La fondation a pour but de maintenir et de promouvoir la qualité de la médecine de premier recours, dans les domaines de la pratique, de la formation et de la recherche. Au niveau de la formation continue, nous organisons chaque année des Colloques qui regroupent quelque 1500 participants. Pour garantir la qualité, 400 futurs médecins de premier recours obtiennent chaque année une attestation de formation complémentaire pour la pratique du laboratoire au cabinet médical (AFC – Labo du Praticien) après avoir suivi un cours de trois jours, ainsi que pour les examens radiologiques à fortes doses, supervisés par des experts CMPR. Nous développons et organisons aussi des programmes de prévention et de promotion de la santé au cabinet médical: la Journée nationale de vaccination des médecins de premier recours qui aura lieu cette année pour la neuvième fois; et notre projet innovateur «Coaching santé», un programme qui vise un changement de comportement chez le patient et qui a fait ses preuves dans la pratique.

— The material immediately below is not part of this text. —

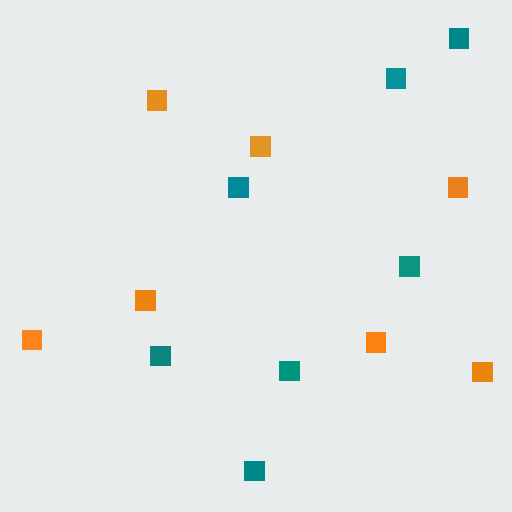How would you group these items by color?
There are 2 groups: one group of teal squares (7) and one group of orange squares (7).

Chaque année enfin, le CMPR remet un prix de recherche en médecine de premier recours; la médecine de premier recours est un sujet d’étude encore relativement récent dans les universités – les instituts de médecine de premier recours datent de 2004 – et le développement de la prise en charge médicale pose de nombreuses questions auxquelles la recherche médicale actuelle ne peut fournir de réponses. Formation, garantie de qualité, recherche, prévention et promotion de la santé sont donc les tâches principales de la fondation. Nous menons toujours davantage de projets avec des partenaires issus des secteurs privé et public. L’Office fédéral de la santé publique (OFSP) est pour nous un partenaire très important.

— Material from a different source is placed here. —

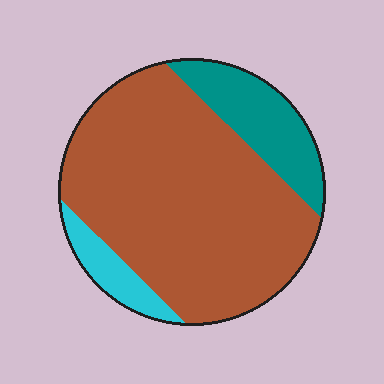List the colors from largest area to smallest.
From largest to smallest: brown, teal, cyan.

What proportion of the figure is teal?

Nous allons tout droit vers une pénurie de médecins de premier recours. A votre avis, pourquoi?
La première raison, évidente, est que la Suisse forme trop peu de médecins depuis des années. Il faudrait 1300 nouveaux diplômés chaque année, alors qu’ils ne sont que 700 environ. Ce n’est pourtant pas l’intérêt qui manque. L’année dernière, 1300 jeunes ont été refusés au prétexte qu’on ne peut adapter le nombre de places d’étude aux besoins existants: les universités, les cantons et la Confédération se passent la patate chaude. Du coup, la Suisse doit faire venir des médecins des pays voisins pour combler ce déficit; cette situation n’est pas viable, pour des raisons éthiques et politiques.Deuxième raison, la démographie. D’une manière générale, il y a de moins en moins de jeunes et, donc, moins de relève potentielle.
«Si des mesures efficaces ne sont pas prises rapidement,
il va devenir impossible de garantir la prise en charge médicale de base.»
Parallèlement, le nombre de personnes âgées augmente ainsi que les besoins en prestations médicales. Troisième raison, l’augmentation de l’offre médicale. Ces deux derniers points augmentent la demande en force de travail. Mais, quatrième raison, les ressources en personnel sont insuffisantes. En effet, non seulement le nombre de médecins formés est insuffisant, mais en raison de l’augmentation du travail à temps partiel chez les médecins – un effet secondaire de l’arrivée en masse très réjouissante des femmes –, c’est mathématique, le compte n’y est pas. Aujourd’hui, pour dix postes à plein temps, on a plutôt besoin de 15 que de 10 personnes. Enfin, cinquième raison, la charge de travail administratif pèse de plus en plus lourd sur les médecins de premier recours. Conclusion, si des mesures efficaces ne sont pas prises rapidement, il va devenir impossible de garantir la prise en charge médicale de base.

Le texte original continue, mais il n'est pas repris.